One of the evolutionary adaptations we made during the course of filming was to bring more youth and energy into the mix. After about two days of interviewing octagenarians, I told Marc Brodsky, Executive Director, that despite their sincerity and knowledge, these distinguished gentlemen were not going to be able to portray the energy and forward-thinking spirit of this very young-at-heart agency. I asked him to allow me to interview college students for the project, and also to portray children being taught physics. He kindly let me shoot kids in the AIP day care facilities, and flew several outstanding college students in from around the country to our interviews in Washington and New York.
One of the most thrilling days for me personally was the trip to Boston, where we got to interview Norman Ramsey in his home. Dr. Ramsey won the Nobel prize for discovering that extremely accurate atomic clocks could be based on the spin of electrons. From this discovery, we all enjoy the GPS and MRI technologies.

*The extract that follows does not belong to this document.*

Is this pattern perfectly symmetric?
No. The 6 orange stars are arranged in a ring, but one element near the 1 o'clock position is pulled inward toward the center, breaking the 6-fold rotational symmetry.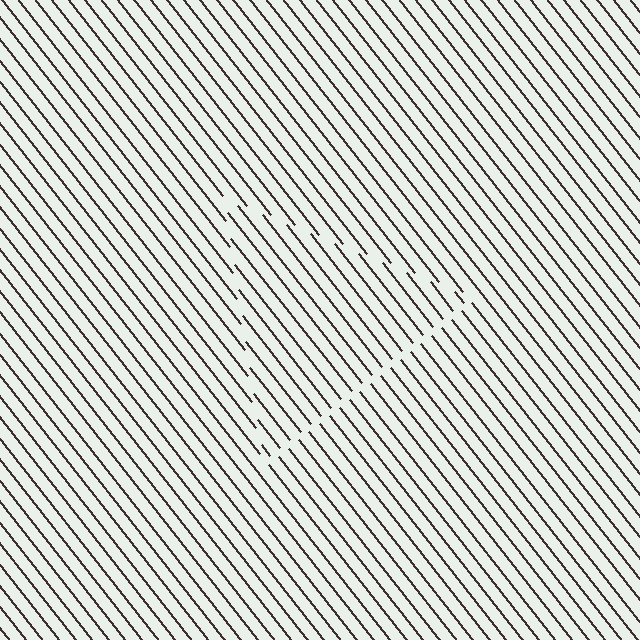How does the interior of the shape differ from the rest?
The interior of the shape contains the same grating, shifted by half a period — the contour is defined by the phase discontinuity where line-ends from the inner and outer gratings abut.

By far the most thrilling part of the shoot for me was the San Diego leg. There we interviewed Dr. Frederick Seitz, who at 96 was still lucid and just starting work on another book on the history of physics. Then we went to Mount Palomar, where Cal Tech was kind enough to let us film during their busy research hours from sunset into the darkness. They agreed to rotate the massive dome on cue, so that I could get a timelapse shot of the dome turning and doors opening just after sunset. I shot that scene with three cameras at once. Awesome!
As I was working on it, I found myself drawn to the wave action of the oceans as a metaphor for the many energy forms that physics describess. This visual metaphor of the sine wave became a strong unifying element, and helps to bring an artistic simplicity to what could be a mishmash of complex technical subjects.